Whereas, a PCBA is complex because of the different modules that must be connected and the consequent furnace soldering of its links.
The cost of producing a PCB for the same board is much less than making the PCBA system.
There are also considerable costs associated with the additional elements of the PCBA, which increase the total rates of the concluded PCBA.
A PCB is an empty board. It does not have components for the transmission of electricity while PCBA, conversely, is fitted with all the necessary components and ready for use.
PCBs are packed with vacuum packaging and PCBA boards with compartmental or antistatic packaging.
Key Takeaway: PCBs Are Non-functional without PCBA
The functionality of a PCB is achievable only after it is assembled.
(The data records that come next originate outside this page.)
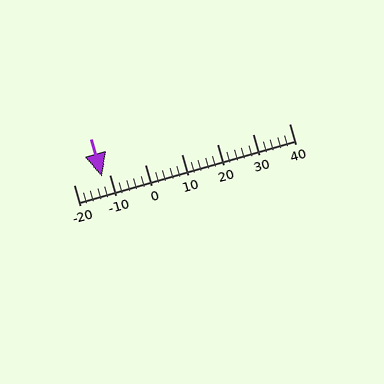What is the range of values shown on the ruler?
The ruler shows values from -20 to 40.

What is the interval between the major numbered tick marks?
The major tick marks are spaced 10 units apart.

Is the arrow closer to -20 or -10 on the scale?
The arrow is closer to -10.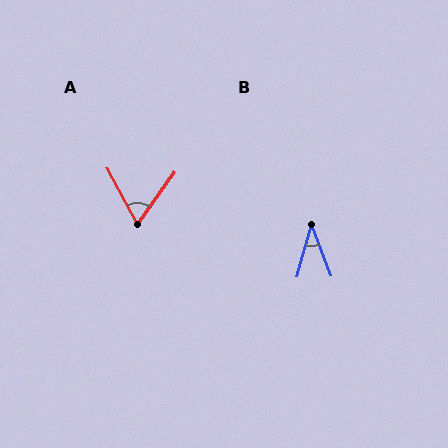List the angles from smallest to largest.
B (37°), A (64°).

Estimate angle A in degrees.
Approximately 64 degrees.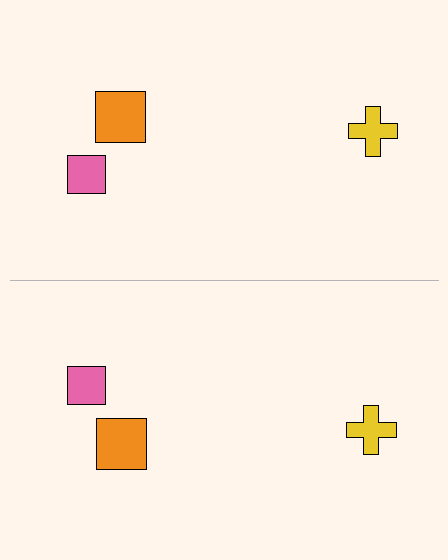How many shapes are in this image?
There are 6 shapes in this image.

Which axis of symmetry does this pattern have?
The pattern has a horizontal axis of symmetry running through the center of the image.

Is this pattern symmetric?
Yes, this pattern has bilateral (reflection) symmetry.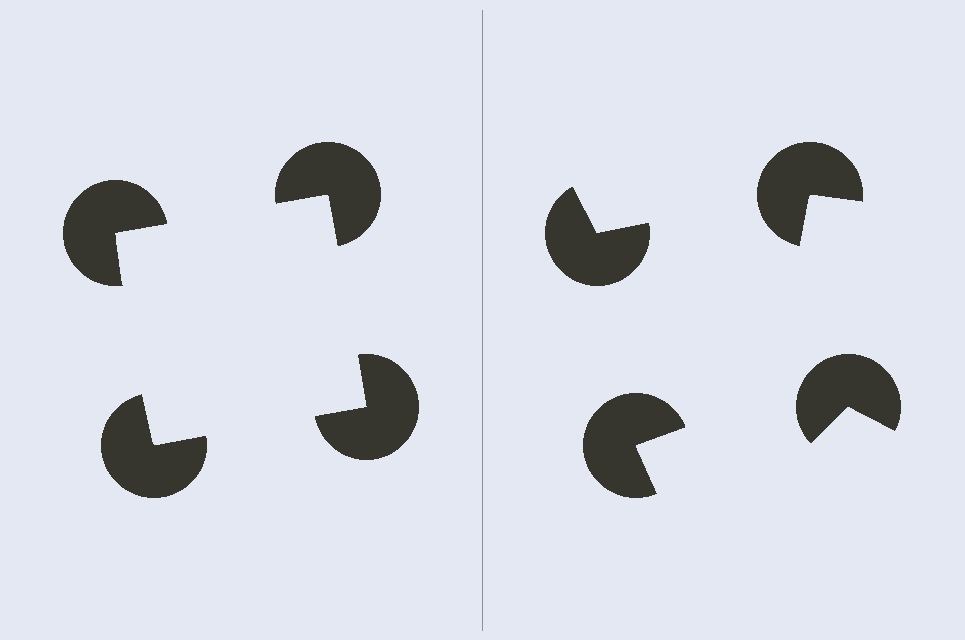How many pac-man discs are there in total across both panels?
8 — 4 on each side.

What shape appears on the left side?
An illusory square.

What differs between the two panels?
The pac-man discs are positioned identically on both sides; only the wedge orientations differ. On the left they align to a square; on the right they are misaligned.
Hence, both terms PCB and PCBA are extensively linked.
Some of the key takeaways of this article are as follows.
Conceptual Difference: PCB means bare circuit board, while PCBA means PCB boards equipped with components using the plug-in assembly or the SMT assembly process.
PCBA should be understood as completed boards, but the PCBA cannot be counted before the circuit board is equipped with the components needed for functionality.
The components are usually electronic chips, wires, and other electronic parts.
However, there is much more to it since the PCBs come in a variety of packages and specifications.
Common PCBs are made of epoxy glass resin, and they are divided into 4-layer, 6-layer, and 8-layer boards; depending on the number of signal layers.
PCBs are certainly the fundamental building blocks of all electrical systems.
Our society depends on the successful implementation of circuit boards to conduct our affairs effectively.
All the electricity systems of humans will become unusable if this basic piece of technology fails.
There are promising potential possibilities for PCBs and PCBAs generally.
We are constantly moving towards better designs and the ability to fit super complex functionalities into small circuit boards.